A sensitive child, Thunberg was reportedly traumatised at age eleven when her primary school teacher showed a video about climate change that depicted starving polar bears and flooded cities. After that, Emman reports, Greta cried constantly: “She was slowly disappearing into some kind of darkness and little by little, bit by bit, she seemed to stop functioning. She stopped playing the piano. She stopped laughing. She stopped talking. And she stopped eating.” (Thunberg chose to eat again, once her doctors and parents threatened her with hospitalisation and drip-feeding.)
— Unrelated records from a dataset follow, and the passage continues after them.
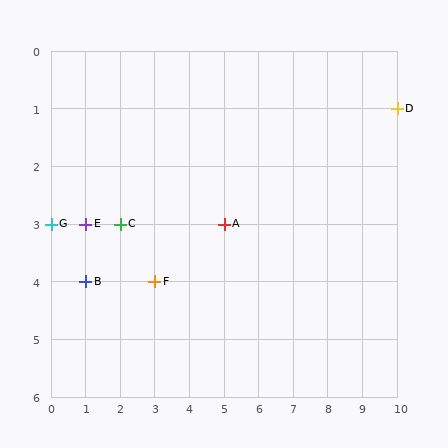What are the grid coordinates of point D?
Point D is at grid coordinates (10, 1).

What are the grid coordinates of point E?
Point E is at grid coordinates (1, 3).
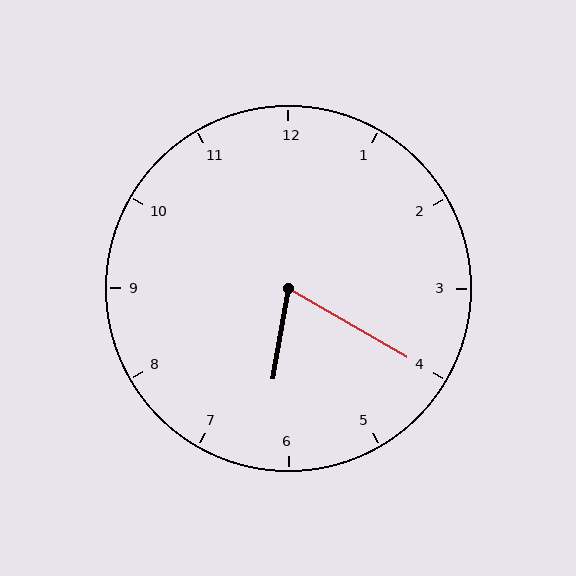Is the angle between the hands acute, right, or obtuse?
It is acute.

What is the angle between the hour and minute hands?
Approximately 70 degrees.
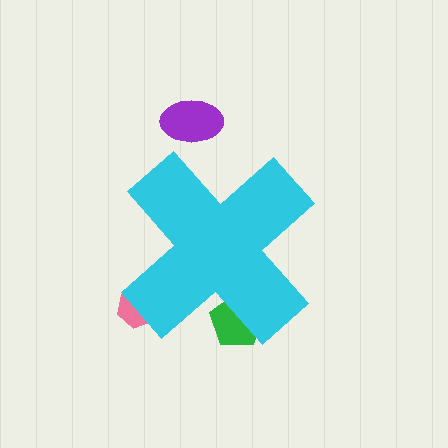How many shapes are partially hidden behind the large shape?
2 shapes are partially hidden.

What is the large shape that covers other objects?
A cyan cross.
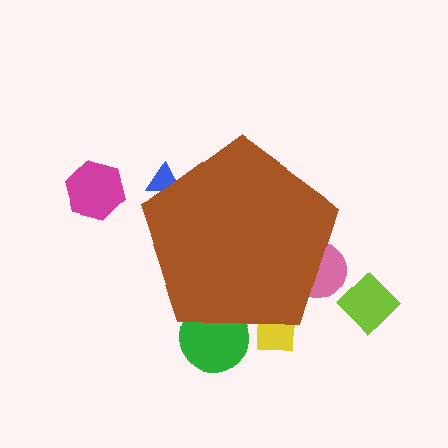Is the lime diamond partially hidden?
No, the lime diamond is fully visible.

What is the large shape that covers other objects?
A brown pentagon.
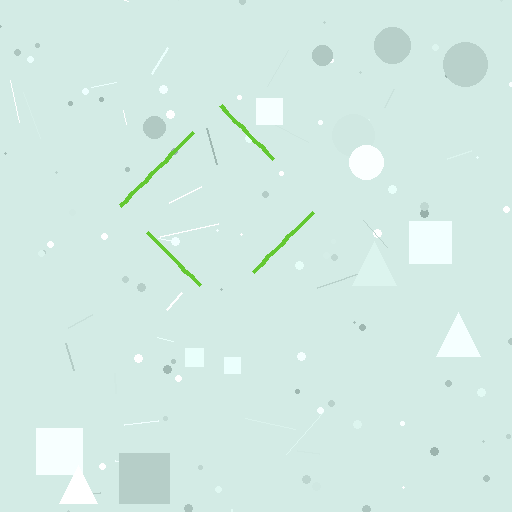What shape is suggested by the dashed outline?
The dashed outline suggests a diamond.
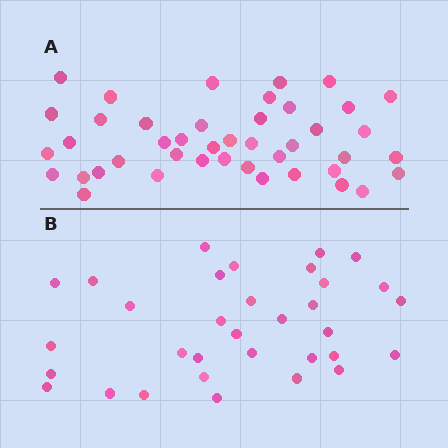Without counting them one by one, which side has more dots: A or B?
Region A (the top region) has more dots.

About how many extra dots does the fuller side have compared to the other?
Region A has roughly 10 or so more dots than region B.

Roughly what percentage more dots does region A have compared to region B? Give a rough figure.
About 30% more.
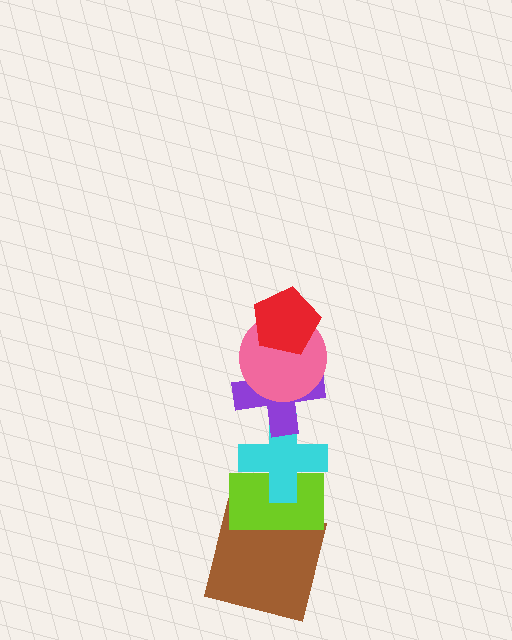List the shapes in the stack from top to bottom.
From top to bottom: the red pentagon, the pink circle, the purple cross, the cyan cross, the lime rectangle, the brown square.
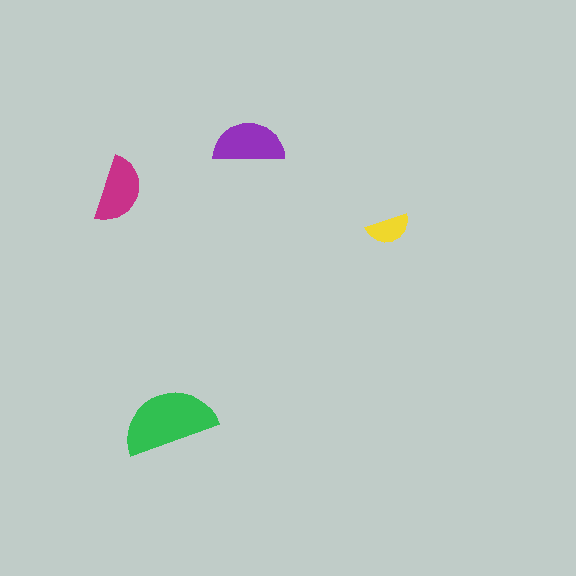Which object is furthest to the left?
The magenta semicircle is leftmost.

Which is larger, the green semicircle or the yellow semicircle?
The green one.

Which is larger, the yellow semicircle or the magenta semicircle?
The magenta one.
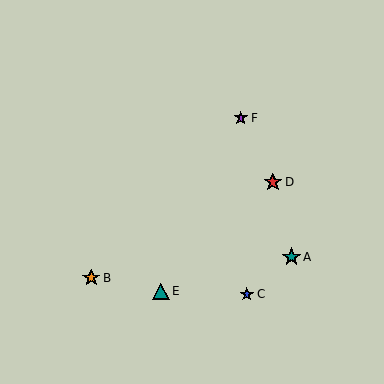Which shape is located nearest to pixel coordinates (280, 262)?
The teal star (labeled A) at (291, 257) is nearest to that location.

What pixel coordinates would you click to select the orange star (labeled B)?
Click at (91, 278) to select the orange star B.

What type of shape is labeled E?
Shape E is a teal triangle.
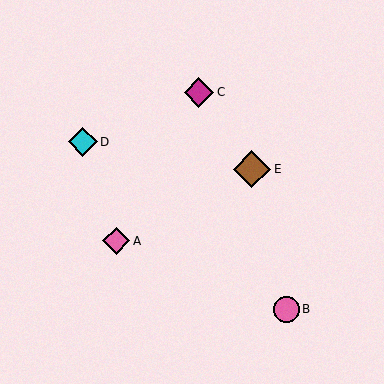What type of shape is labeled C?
Shape C is a magenta diamond.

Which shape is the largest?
The brown diamond (labeled E) is the largest.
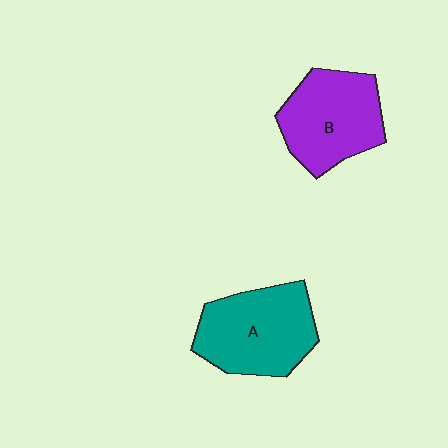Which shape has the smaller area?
Shape B (purple).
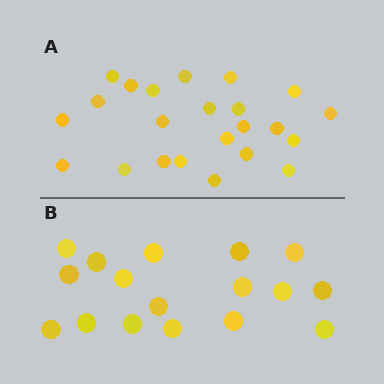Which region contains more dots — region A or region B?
Region A (the top region) has more dots.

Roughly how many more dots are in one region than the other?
Region A has about 6 more dots than region B.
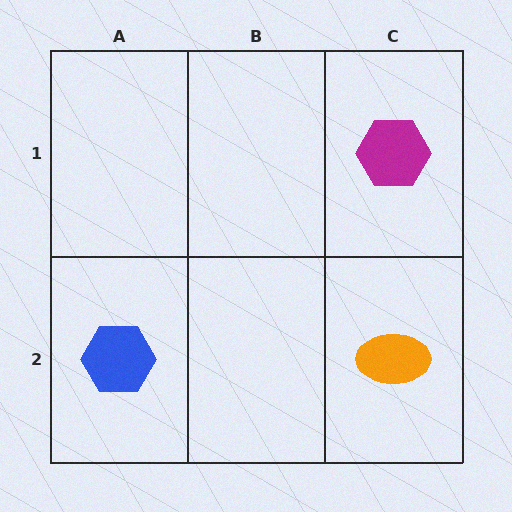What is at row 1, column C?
A magenta hexagon.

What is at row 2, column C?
An orange ellipse.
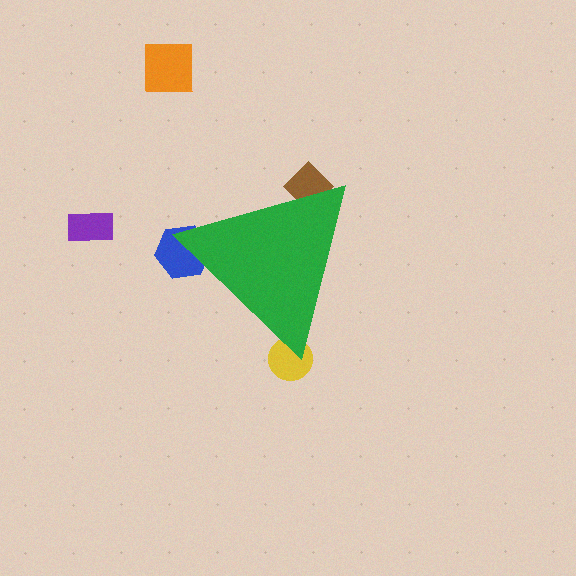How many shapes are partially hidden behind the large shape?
3 shapes are partially hidden.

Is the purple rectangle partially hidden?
No, the purple rectangle is fully visible.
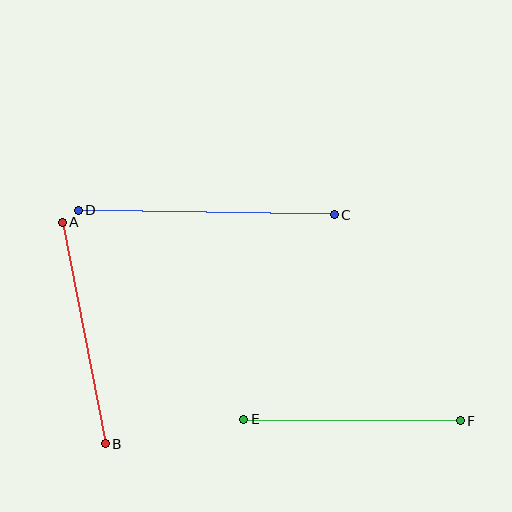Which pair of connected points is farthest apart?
Points C and D are farthest apart.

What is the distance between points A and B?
The distance is approximately 226 pixels.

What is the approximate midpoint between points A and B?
The midpoint is at approximately (84, 333) pixels.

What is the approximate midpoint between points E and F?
The midpoint is at approximately (352, 420) pixels.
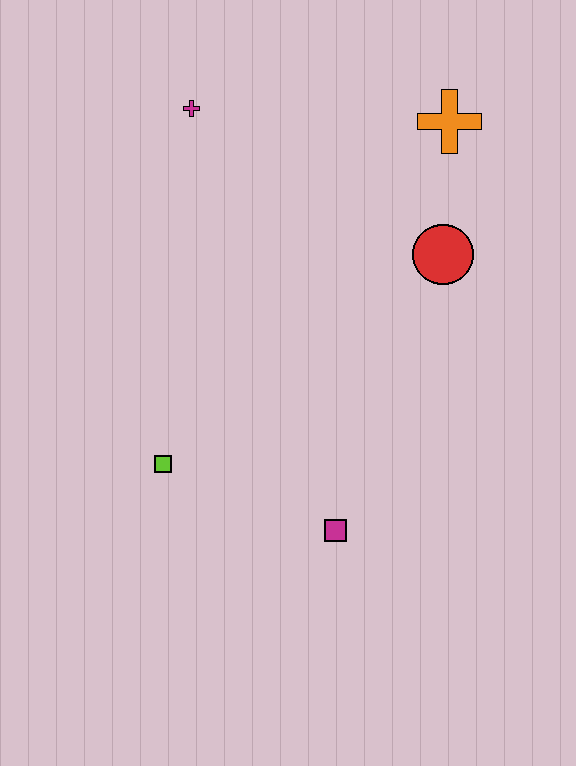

While Thunberg is clearly terrorised by her fixations, they also fuel her apocalyptic fervour

Psychiatrists diagnosed the child with high-functioning autism (also known as Asperger syndrome), obsessive-compulsive disorder, ADHD, and selective mutism. Thunberg refers to these conditions as “superpowers” because they give her the ability to concentrate obsessively.

Put another way: While Thunberg is clearly terrorised by her fixations, they also fuel her apocalyptic fervour. “I don't want you to be hopeful. I want you to panic,” she told the World Economic Forum (WEF). “I want you to feel the fear I feel every day... I want you to act as if the house was on fire—because it is.”

Greta’s public activism began on 2 August 2018, when she skipped school on the first day of grade nine. Parking herself outside the Swedish parliament with a sign marked “School Strike for the Climate,” she handed out flyers that read, “I am doing this because you adults are shitting on my future.”